Jumat, Mei 02, 2008

Gesang : 2. Kepergian Putri Rembulan

Penulis : IzHarry Agusjaya Moenzir
Illustrasi Sampul : Syaukat Banjaransari
Diterbitkan oleh : Yayasan Penerbit Biografi Indonesia, Balai Pustaka dan Direktorat Jenderal Seni & Budaya, Departemen Pariwisata Seni & Budaya
Cetakan Pertama, September 1998
Dicetak oleh : PT Balai Pustaka
Hak Cipta dilindungi Undang-undang


Ibuku bernama Sumidah. Dalam ingatan yang samar, aku melihatnya sebagai perempuan lembut pengasih. Sangat mengabdi keluarga. Tidak hanya kepada bapak semata, tetapi juga kepada kami lima saudara. Setiap pagi kami dikumpulkannya dekat perigi, dimandikan dengan gosokan kuat, agar segala daki hilang dari tubuh. Kulit coklatku menjadi semakin bercahaya.

Keempat saudara kandungku, mbakyu Sukarti, mbakyu Jumirah, mas Jawahir dan mas Yazid, juga terlihat sehat setelah acara rutin di pagi itu. Bagai ayam jago yang siap tanding, mereka tampak rapi dibalut batik buatan bapak.

Dalam pandangan mbakyu Sukarti, ibu ibarat puteri rembulan yang turun ke bumi untuk hadir di tengah keluarga.
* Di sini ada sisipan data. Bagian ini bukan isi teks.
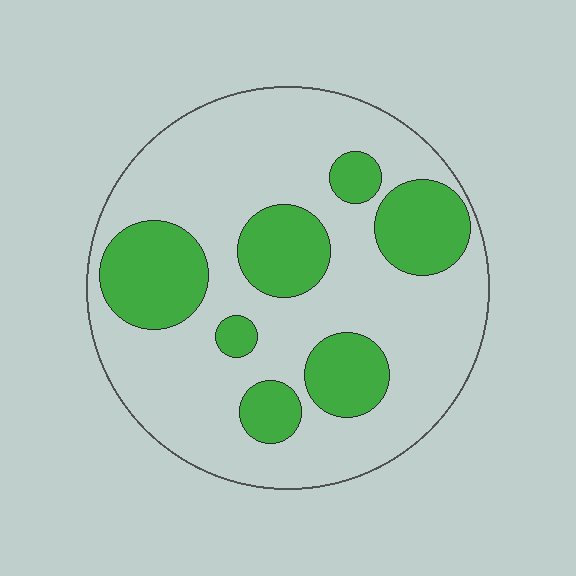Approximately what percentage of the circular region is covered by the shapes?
Approximately 30%.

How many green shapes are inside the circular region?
7.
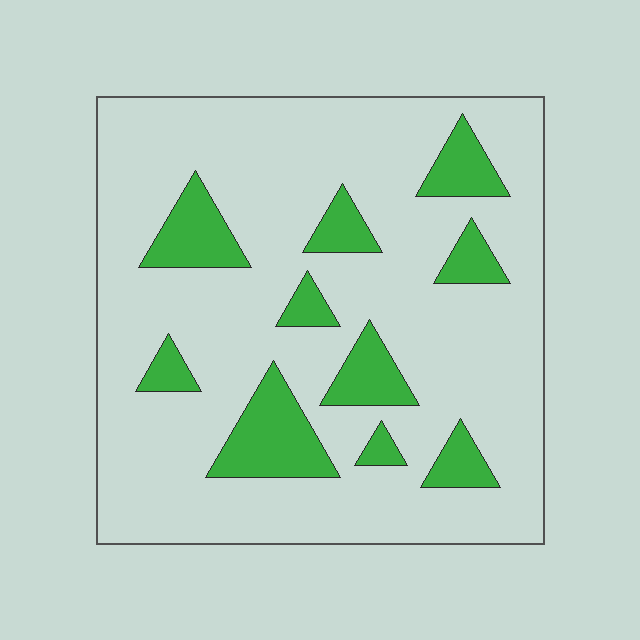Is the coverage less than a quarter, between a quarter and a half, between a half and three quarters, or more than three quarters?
Less than a quarter.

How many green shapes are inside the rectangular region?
10.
Dia tak memiliki amarah. Penuh senyum setiap bangun pagi, begitu seterusnya hingga naik peraduan di malam hari. Aku kira visi mbakyu benar adanya, walaupun aku tidak pasti, karena kesempatanku bersama ibu dalam kehidupan ini hanya lima tahun saja.
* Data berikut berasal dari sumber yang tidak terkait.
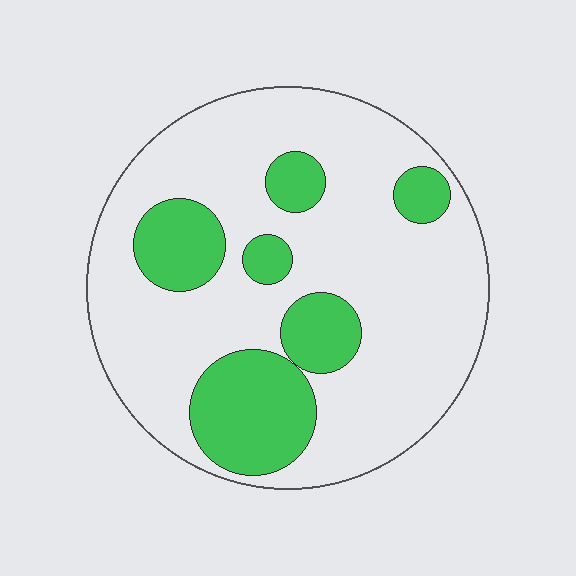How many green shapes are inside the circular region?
6.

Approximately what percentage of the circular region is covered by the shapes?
Approximately 25%.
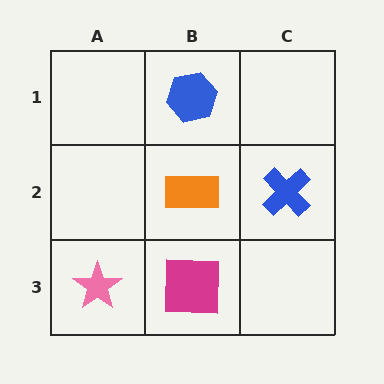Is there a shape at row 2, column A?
No, that cell is empty.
Ya, itulah lima tahun yang singkat, karena pada tahun 1922, ibu Sumidah dipanggil menghadap Khalik-nya. Aku nyaris menangis jika saja mbakyu Sukarti tidak membisikkan bahwa ibu telah berangkat lagi ke rembulan di atas sana. Dia akan bahagia, dan oleh karenanya tak perlu diiringi airmata. Aku mengangguk percaya, meski hatiku masih bertanya, mengapa orang baik cepat berlalu?

Mataku tergenang air. Bersama kepergian ibu, sepi kembali menggelantung di setiap ruang rumah kami yang lengang. Pabrik pembuatan batik di samping rumah memang masih terus bekerja, namun kini lebih banyak membersitkan duka. Puluhan pekerja yang bertugas di sana tak lagi bersenandung. Hanya terdengar suara sayup alat pengecap batik, ditingkahi pembicaraan penting-penting yang dilakukan dengan berbisik.

Mereka terkesan sangat tak ingin mengusik nestapa yang merundung hati bapak dalam kekuyuan yang tak berselera makan. Kumis kecilnya yang biasa tertata rapi, kini meranggas, liar terjuntai menusuk bibir. Ketegaran pria Bojolali yang bermata tajam layak Elang Bondol itu, kini kosong tanpa sinar. Bapak lebih banyak berkurung di ruang kerja, seakan tak habis menyesali diri.

Begitupun, perhatiannya kepada kami semakin tebal. Kini, meski dalam ketergesaan, dia mencoba mengikuti jadwal yang telah dipatrikan ibu, memandikan kami setiap pagi, sebelum melepas ke sekolah diantar oleh pembantu. Dan dengan setia dia akan menunggu waktu makan siang bersama, untuk kemudian mengantarkan pergi mengaji.

Jika ada di antara kami yang jatuh sakit, terutama aku yang menjadi pelanggan, bapak akan selalu menemani sembari menyenandungkan uro-uro. Kelembutan dan kepedihan hatinya tersalur lewat suara yang bagus, langsung menembus ke relung hati setiap orang. Apalagi saat melantunkan lagu-lagu Arab yang dilafaskan dalam bahasa Jawa. Manis sungguh di telinga.

Seandainya bapak bukan saudagar batik seperti takdir yang menyertainya, dan memilih jalan hidup sebagai seorang penyanyi, pastilah namanya akan tercatat sebagai biduan nomor wahid. Alunan naik-turun suaranya nan merdu dapat menyejukkan jiwa, merupakan salah satu obat penawar yang membuat rasa sakitku berkurang.

Bisa jadi hal itulah yang mempengaruhi bawah sadarku, sehingga kelak di kemudian hari aku lebih memilih hidup sebagai seorang penyanyi. Walau aku tahu suaraku tidak semerdu bapak, namun kuingin jalan hidupku penuh irama.